Que s’est-il passé exactement à Boutcha et dans d’autres villes martyrs ukrainiennes ? Qui sont les auteurs des atrocités commises contre les civils ? S’agit-il d’exactions commises par jeunes soldats venus d’Extrême-Orient et livrés à eux-mêmes ? Ou d’un massacre prémédité et organisé par un officier bien connu, pour terroriser et soumettre la population ukrainienne ?

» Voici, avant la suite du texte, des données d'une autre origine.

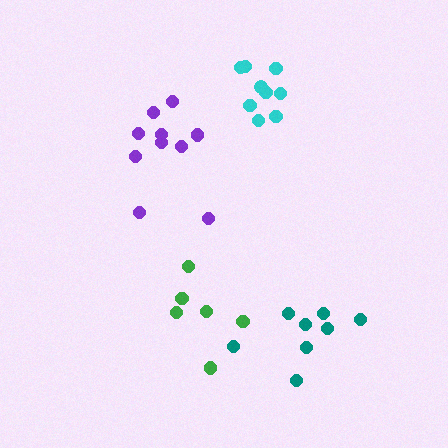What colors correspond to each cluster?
The clusters are colored: green, cyan, teal, purple.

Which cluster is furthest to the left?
The purple cluster is leftmost.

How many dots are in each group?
Group 1: 6 dots, Group 2: 9 dots, Group 3: 8 dots, Group 4: 10 dots (33 total).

Des enquêteurs sont déjà à pied d’œuvre pour recueillir des témoignages et rassembler des preuves. Plusieurs pays mettent des moyens humains et financiers à disposition de la Cour pénale internationale pour qu’elle puisse mener une enquête complète sur ces possibles crimes de guerre.
Trois jours à Boutcha
La correspondante de la RTBF en Ukraine Maurine Mercier a passé trois jours à Boutcha et a parlé avec des survivants de l’offensive russe. Elle s’est éloignée du centre de la ville, sur lequel se concentre aujourd’hui l’attention du monde, pour se rendre plus loin, en périphérie, et vérifier si ce scénario s’était répété là aussi. C’est le cas : les habitants lui ont décrit la terreur que les soldats russes ont fait régner sur leur quartier.
Ils décrivent ces militaires comme de très jeunes hommes, se comportant plutôt comme une bande de malfaiteurs. "Ils déambulaient partout avec leurs armes. On a vu deux grands types, des costauds, des professionnels, mais les autres devaient avoir à peine 18 ans", racontent une habitante et son mari. "Ils portaient des tenues de militaires, mais ils étaient là comme pour s’amuser."

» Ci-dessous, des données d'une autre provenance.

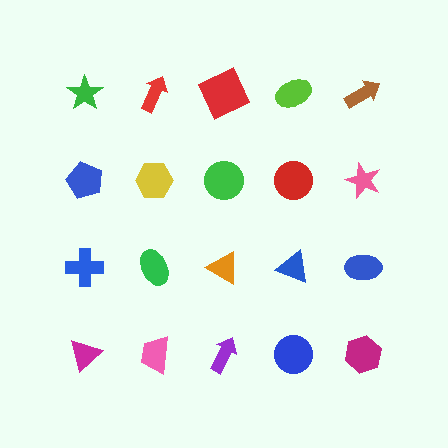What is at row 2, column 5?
A pink star.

Des petits voyous, souvent saouls
Plus que des militaires, les habitants de Boutcha ont vu leur ville envahie par des petits voyous, à la violence gratuite, sans hiérarchie, sans organisation claire. Ils étaient très souvent saouls, racontent les témoins. "Ils étaient prêts à tuer pour voler une mobylette. Puis, ils s’encastraient dans le portail des maisons."
Les soldats russes ont exercé une terreur permanente sur les habitants. Des groupes frappaient aux portes ou les défonçaient à n’importe quelle heure du jour ou de la nuit, pour effrayer et piller.
Il suffisait de dire quelque chose qui ne leur plaisait pour qu’ils vous tuent
"Ils sont venus au moins quatre fois chez moi, témoigne un homme. Ils ont fait mine de me tirer dessus parce que je ne trouvais pas les clés de ma moto. Ils nous ont volé deux voitures. On les a retrouvées plus loin dans la rue, minées. Après leur départ, mon frère a failli mourir en voulant les récupérer. Les voisins vous le diront aussi : il suffisait de dire quelque chose qui ne leur plaisait pour qu’ils vous tuent. Les soldats sont arrivés chez un de mes amis avec une caméra. Ils lui ont demandé de dire qu’il aimait les Russes, le monde russe. Il a refusé, et ils lui ont tiré dans la jambe. Ils ont demandé 'et maintenant ?' Mon ami a répondu 'gloire à l’Ukraine', et ils l’ont tué."